Backtested Results: Our strategy’s historical performance.

The charts below show the backtested results of our proprietary portfolio management strategy and investment process from the 1930s to 2019. The results demonstrate the effectiveness of our process in both making money and protecting capital. Portfolio managers bring value-added when they can successfully do both for their clients. With our strategy, our clients are able to outperform with less risk and market exposure (risk-adjusted return, RAR).

Making Profits & Protecting Capital Can Be Done

1/1/1930 – 7/31/2019

Protecting Capital & Making Profits 1930 - 2019 | Greenwich Creek Capital

If an investor would have invested $10k in January 1930 through July 31, 2019, he or she would have outperformed the benchmark S&P500 Index by 62.36% with substantially less risk and market exposure (annual volatility, max drawdown, RAR). So, protecting capital and making profits can and should be done. There is no need to be invested 100% of the time through a Buy&Hold strategy that adds no value to investors.

1/1/1991 – 7/31/2019

Protecting Capital & Making Profits 1991 - 2019 | Greenwich Creek Capital

If we shorten the period to January 1, 1991 through July 31, 2019, the strategy comfortably outperforms the Buy&Hold strategy by 3 points.
Our proprietary strategy’s RAR=13.13%, while the S&P500’s RAR=10.34% and the Buy&Hold has a substantially higher standard deviation and drawdown.

Past performance is no guarantee of future returns.

Key

CAR: Compounded Annual Return is the rate of return, usually expressed as a percentage, that represents the cumulative effect that a series of gains or losses has on an original amount of capital over a period of time.

RAR: Risk-Adjusted Return defines an investment’s return by measuring how much risk is involved in producing that return.
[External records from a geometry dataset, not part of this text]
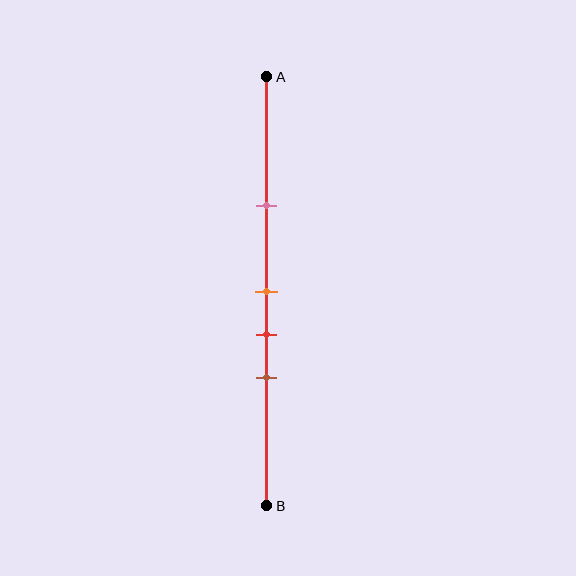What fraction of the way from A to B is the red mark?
The red mark is approximately 60% (0.6) of the way from A to B.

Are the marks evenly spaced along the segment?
No, the marks are not evenly spaced.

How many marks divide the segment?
There are 4 marks dividing the segment.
Max DrawDown: An indicator of downside risk over a specified time period

Annual Volatility: Volatility is a measure of the variance of returns over a period of time. As with returns, volatility can be annualized to help provide this frame of reference and give some perspective. To annualize volatility, it’s necessary to measure volatility over a shorter period of time and extrapolate it over the course of a year.